27 novembre 1997 |
En matière de discrimination systémique, les femmes professeures d'université ont parfois peur des mots.
Si vous vous comparez à vos homologues masculins qui ont joint votre département à la même époque que vous, diriez-vous que votre progression de carrière a été plus rapide, la même ou plus lente?
Telle est l'une des questions qu'a posée Jacqueline Seck à quinze femmes professeures oeuvrant en milieu universitaire, dans le cadre de son mémoire de maîtrise portant sur la discrimination systémique dans une université, dont elle ne souhaite pas divulguer le nom, pour fins de confidentialité. À cette question pour le moins cruciale, douze répondantes ont affirmé que leur progression de carrière avait été la même que celle de leurs collègues masculins, alors que trois d'entre elles ont répondu que la leur avait été plus lente, en raison de choix personnels.
Dans cette étude réalisée sous la supervision de Hélène Lee-Gosselin, du Département de management de la Faculté des sciences de l'administration, Jacqueline Seck s'est notamment intéressée, de façon plus générale, à la perception des répondantes quant au rythme de la progression de carrière des femmes professeures d'université, comparativement à celui de leurs homologues masculins. Ainsi, six répondantes sur quinze considèrent que généralement, les femmes mettent plus de temps à parvenir au sommet de leur carrière universitaire, tandis que six autres estiment que les hommes et les femmes mettent autant de temps à le faire. Si deux personnes n'ont pas voulu se prononcer, une troisième croit que les femmes réussissent plus vite en raison de leur engagement élevé au travail.
Parents au travail
"Certaines disent que la progression de carrière des femmes
est ralentie par les charges familiales pesant sur elles, explique Jacqueline
Seck. D'autres insistent sur le fait que les enfants portent préjudice
à la carrière de la mère, même si le conjoint
leur accorde beaucoup de support. D'autres encore font référence
à la mentalité féminine, affirmant que les femmes sont
conscientes de leurs limites et plus perfectionnistes. Par conséquent,
elles attendent d'avoir un dossier parfait, avant de faire une demande de
promotion, alors que les hommes, eux, n'attendent pas aussi longtemps, sachant
mieux "se vendre"."
En se basant sur les perceptions des participantes à l'étude, Hélène Seck en conclut qu'une certaine discrimination systémique s'exerce à l'égard des femmes quant à leur progression de carrière. En effet, si les hommes peuvent se permettre d'exercer le rôle de parent sans qu'il y ait de répercussions négatives sur le travail, les femmes, elles, ne peuvent exercer ce même droit sans que leur carrière ne connaisse un ralentissement. En somme, le système de promotion ne permet pas aux hommes et aux femmes d'occuper les mêmes rôles sociaux.

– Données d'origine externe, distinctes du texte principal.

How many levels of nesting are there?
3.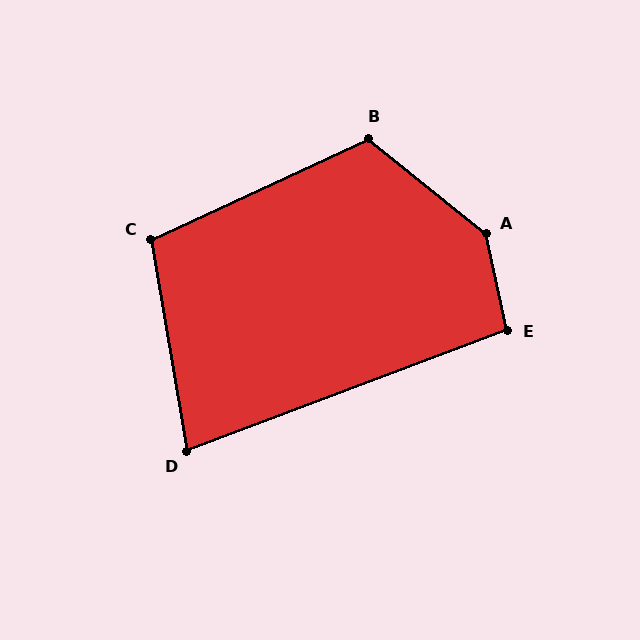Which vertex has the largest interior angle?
A, at approximately 141 degrees.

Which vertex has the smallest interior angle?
D, at approximately 79 degrees.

Selon la définition globale du concept de discrimination systémique émise par les répondantes, des obstacles à l'avancement de même que des difficultés particulières constituent de bons exemples de discrimination systémique, note Hélène Seck. En même temps, les femmes affirment ne pas subir de discrimination lors des étapes de recrutement, d'agrégation, de titularisation et d'évaluation de la recherche. Cependant, dès que l'entrevue (enregistrée) prenait officiellement fin, plusieurs femmes donnaient des exemples de discrimination qu'elle avaient vécue, souligne la chercheure, pour qui cette situation illustre la tendance, chez les femmes professeures, à émettre des réponses toutes faites sur le sujet. Ce qui l'incite à poser la question suivante: ces femmes sont-elles vraiment conscientes de la discrimination systémique qu'elles subissent ou ne veulent-elles tout simplement pas l'admettre?